These incredibly rich and moist brownies are wonderful on their own, but also make a great base for dairy-free brownie sundaes. For a small batch, halve all of the ingredients and bake the batter in an 8x8-inch baking pan.
Author: Alisa Fleming
Recipe type: Dessert
Cuisine: American
Serves: 18 to 24 brownies
Ingredients
2 cups all-purpose flour
1 cup sugar
1 cup brown sugar
⅔ cup cocoa powder (increase to ¾ cup for even more chocolaty)
Preheat your oven to 350ºF and grease and flour a 13x9-inch baking pan.
In a large bowl, whisk together the flour, sugar, brown sugar, cocoa powder, salt, and baking powder. Whisking in the center to create a well in the ingredients.

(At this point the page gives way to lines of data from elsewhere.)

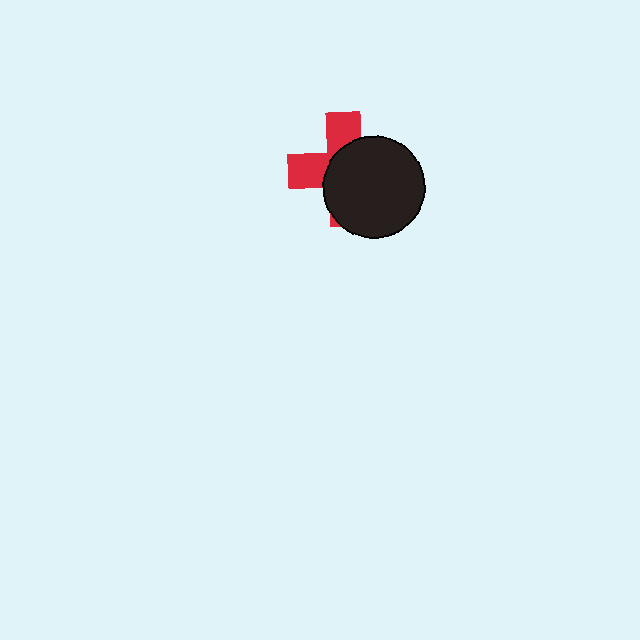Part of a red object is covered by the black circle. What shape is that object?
It is a cross.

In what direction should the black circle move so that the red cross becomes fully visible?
The black circle should move toward the lower-right. That is the shortest direction to clear the overlap and leave the red cross fully visible.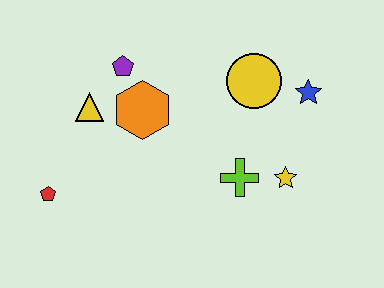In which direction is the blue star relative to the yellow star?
The blue star is above the yellow star.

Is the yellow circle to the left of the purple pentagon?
No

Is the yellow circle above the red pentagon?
Yes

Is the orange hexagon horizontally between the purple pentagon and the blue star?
Yes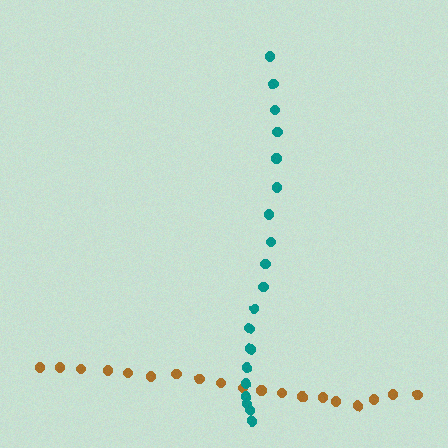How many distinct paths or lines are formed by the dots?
There are 2 distinct paths.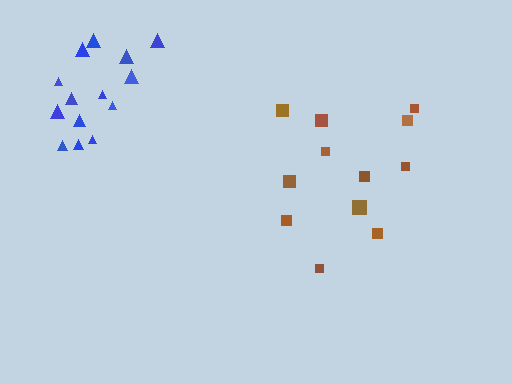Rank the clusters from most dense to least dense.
blue, brown.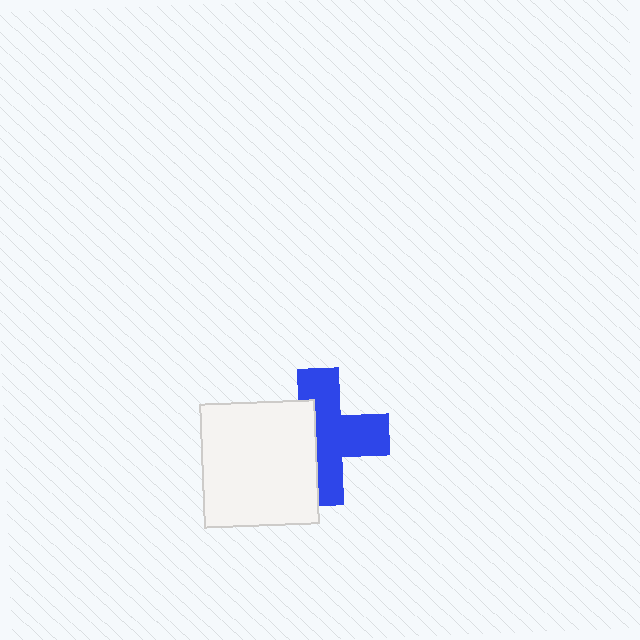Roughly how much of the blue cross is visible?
About half of it is visible (roughly 62%).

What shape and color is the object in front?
The object in front is a white rectangle.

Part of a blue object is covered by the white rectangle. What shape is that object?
It is a cross.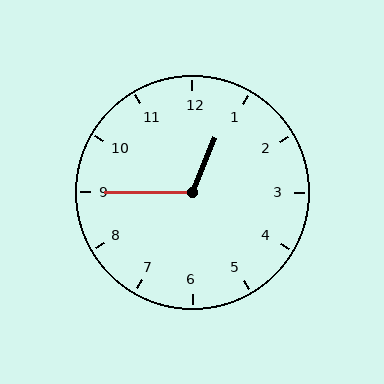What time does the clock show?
12:45.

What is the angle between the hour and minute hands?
Approximately 112 degrees.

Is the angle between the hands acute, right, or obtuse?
It is obtuse.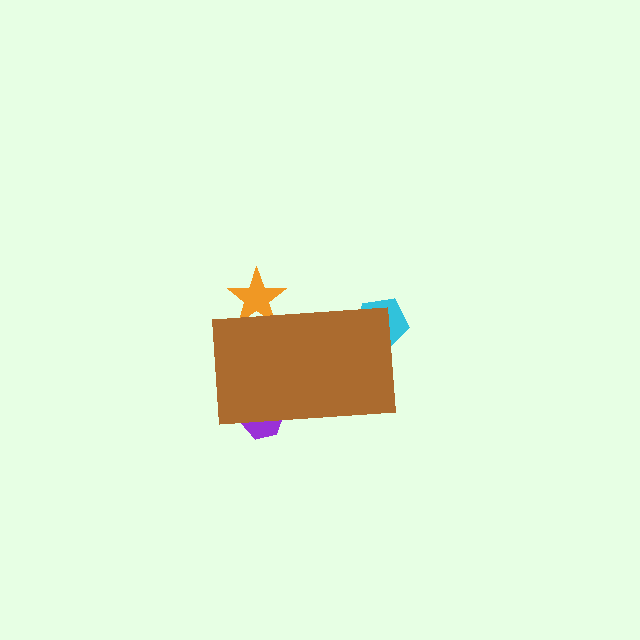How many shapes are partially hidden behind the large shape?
3 shapes are partially hidden.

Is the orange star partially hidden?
Yes, the orange star is partially hidden behind the brown rectangle.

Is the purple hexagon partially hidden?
Yes, the purple hexagon is partially hidden behind the brown rectangle.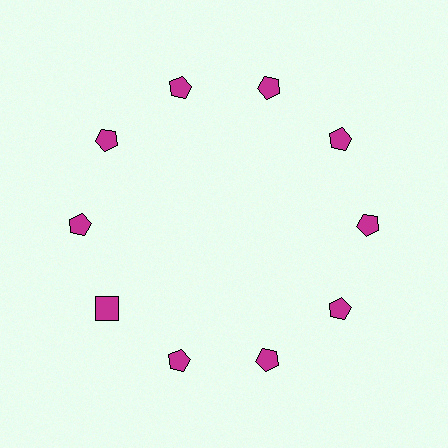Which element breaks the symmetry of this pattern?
The magenta square at roughly the 8 o'clock position breaks the symmetry. All other shapes are magenta pentagons.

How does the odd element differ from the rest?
It has a different shape: square instead of pentagon.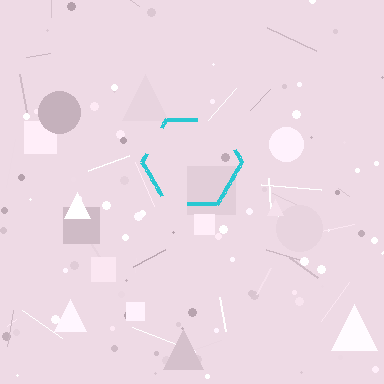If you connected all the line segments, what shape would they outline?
They would outline a hexagon.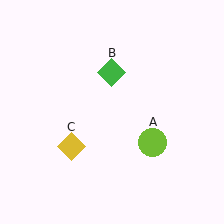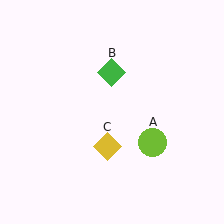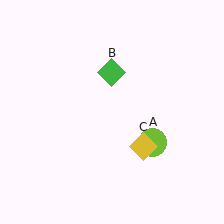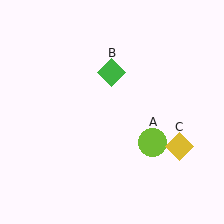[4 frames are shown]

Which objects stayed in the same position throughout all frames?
Lime circle (object A) and green diamond (object B) remained stationary.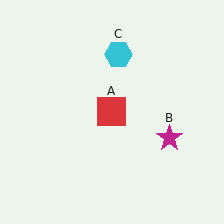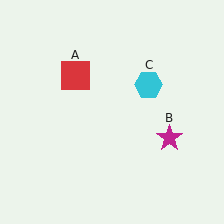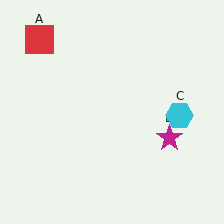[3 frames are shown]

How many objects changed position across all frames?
2 objects changed position: red square (object A), cyan hexagon (object C).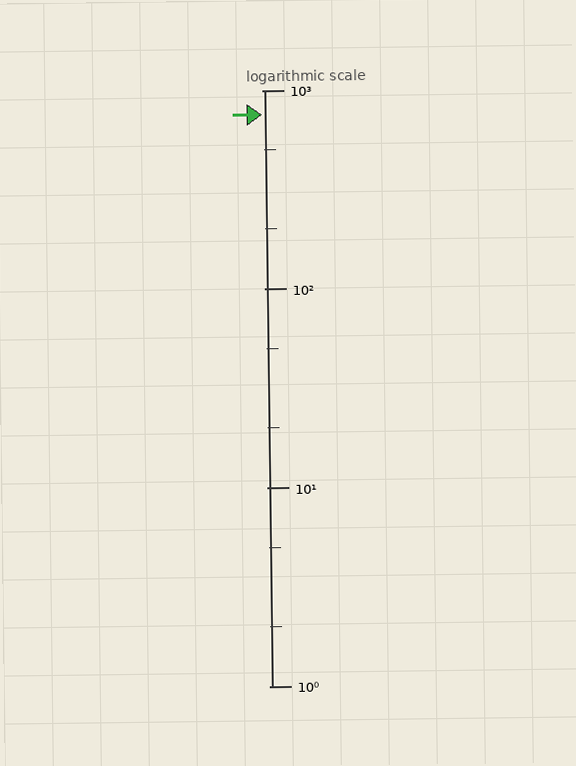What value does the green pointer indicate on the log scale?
The pointer indicates approximately 750.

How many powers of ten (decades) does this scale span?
The scale spans 3 decades, from 1 to 1000.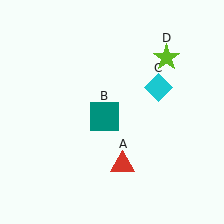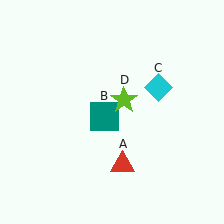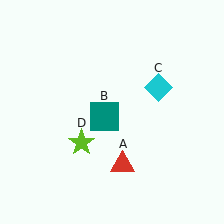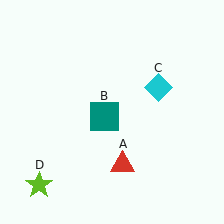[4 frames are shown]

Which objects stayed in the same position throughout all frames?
Red triangle (object A) and teal square (object B) and cyan diamond (object C) remained stationary.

Add the water, oil, and vanilla to the well in your dry ingredients, and whisk the wet ingredients while incorporating the dry ingredients, until smooth. Do not overmix.
Fold in chocolate chips.
Scrape the batter into your prepared pan.
Bake for 25 to 30 minutes, or until a knife inserted in the center of the brownies comes out clean.
Let the brownies cool before cutting.
Leftovers can be stored in an airtight container at room temperature for a couple of days, but I prefer to refrigerate or freeze them.